In recent years, the school has also undergone extensive renovation of the oldest part of the buildings from 1979, so the school now looks both pretty and modern.

=== Two major reforms of higher education ===
During all these years, the school has been through two major reforms. “Reform 94” gathered over a hundred first-class vocational subjects in quite a few basic courses and fields of study. At the same time, all students were given the right to enter upper secondary education, and for the first time, all pupils were also entitled to enter upper secondary education.

Prior to this reform, for example, construction professionals could get their practical training by building detached houses and other larger buildings in the immediate area. Their biggest project was the branch house at Sydskogen. Because the new curriculum placed more emphasis on theory and a wide breadth of fields of study, there was no room for such large projects.

The second major reform, the "Knowledge Promotion", came in 2006, and emphasized theoretical knowledge even more. “Competence” and “competence goals” have become important concepts. “General subjects” became “study specializing” and “study subjects” went on to be called “program subjects”.

=== From pencil, chalk and tablet to computers for everyone ===
Computer technology has kept its entrance into the Norwegian school during these years. The first computers came to us in the mid 80's. They came to Trade and Office and to someone in the school management.
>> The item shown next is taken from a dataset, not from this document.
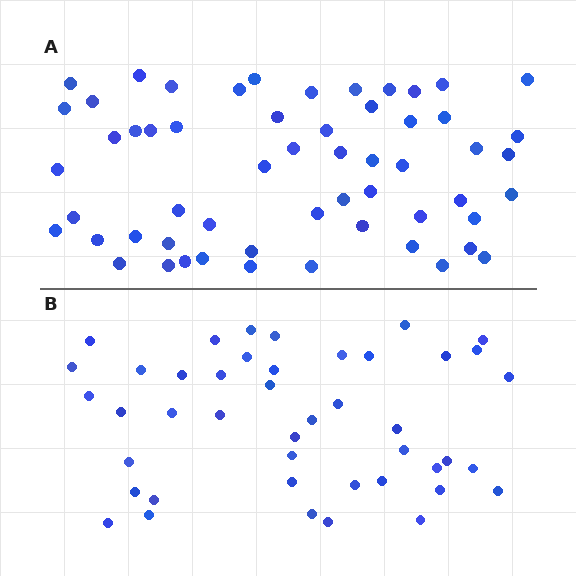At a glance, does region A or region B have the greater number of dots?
Region A (the top region) has more dots.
Røyken Videregående school has always been at the forefront of development, and the school were among the first schools where all students got their own PC.

=== Røyken Videregående Skole is a school in Europe ===
Our school places great emphasis on internationalization, and from the beginning of the 1990s the school have had an exchange with Tournai in Belgium. For many years the school have also had exchanges with Stamford in England, Thuringia in Germany and with schools near Belgrade in Serbia. Pupils on the carpentry line have worked on buildings by the Norwegian shoe on the Costa Blanca in Spain.